There are a handful of important but less critical opportunities which remain to be addressed:
- No support in tvOS or Airplay2 for sharing HDR photos on an AppleTV.
- This would be incredibly helpful for sharing our HDR photos on the large HDR TV’s most photographers already own.
- There’s no technical limitation here (as far as I can see), as we can already stream DolbyVision movies at 60 frames per second over Airplay, we just don’t have the software to send a still image.
- Increased headroom on iPhone.
- The new M4 iPad Pro’s XDR display is 1600 nits and supports up to 4 stops of headroom. Similarly the MacBook Pro’s XDR display is 1600 nits and offers up to 4 stops (5 if you manually set the SDR limit down to 50 nits, though that is not recommended).
- However, there is only support for 3 stops of headroom on iPhone, even though it also has a 1600 nits OLED.
- Below ~80% brightness, the headroom is limited to 3 stops because the peak 1600 nits are not allowed. Ideally, we’d have access to the full brightness until the phone gets to much dimmer values (it probably should be limited near the bottom of the brightness range).
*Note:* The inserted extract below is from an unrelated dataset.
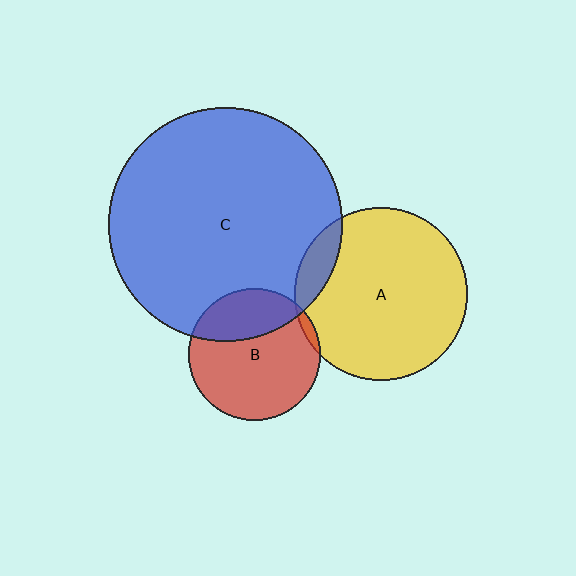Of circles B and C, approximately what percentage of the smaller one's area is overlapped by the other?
Approximately 30%.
- Aside from any software concerns, competing phone displays have gotten much brighter. The Samsung S24 offers 2,600 nits. This isn’t a huge gain (as 3200 nits would only be one stop brighter than the iPhone), but it is definitely offers a visible improvement in the impact of HDR photos.
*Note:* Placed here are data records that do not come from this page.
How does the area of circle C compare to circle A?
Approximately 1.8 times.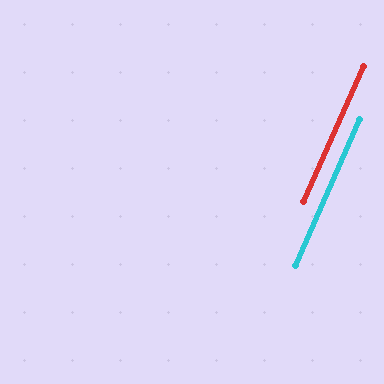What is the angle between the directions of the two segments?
Approximately 0 degrees.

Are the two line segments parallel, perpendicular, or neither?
Parallel — their directions differ by only 0.3°.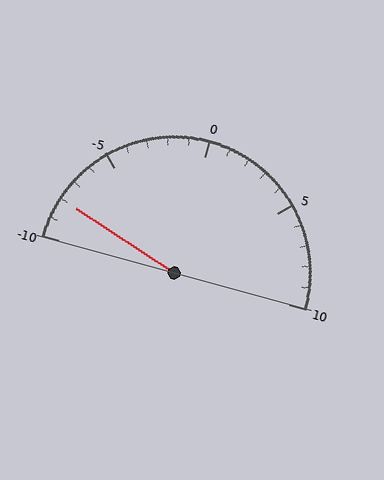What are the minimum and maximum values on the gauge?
The gauge ranges from -10 to 10.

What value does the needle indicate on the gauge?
The needle indicates approximately -8.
- No support for HDR gain map thumbnails in Finder (Quick Look / Preview does support). This is just nice to have, as many photographers will likely rely on software such as Lightroom to navigate their images.
- No support for profiling HDR displays in order to improve color accuracy
- This is not an Apple-specific issue. There is no ICC standard for HDR profiling, so it isn’t an option on Windows either. If you create a custom profile under MacOS or Windows, you will lose HDR support. Your only option currently is to use a display which is very accurate out of the box, supports calibration in the display (such as an ASUS ProArt or most TVs), or accept limited accuracy / extra steps (you can toggle to SDR mode for an accurate display for printing)
- Apple displays are so good that it’s quite optional, but that’s not the case for many 3rd-party displays – and many photographers have very high standards for accuracy.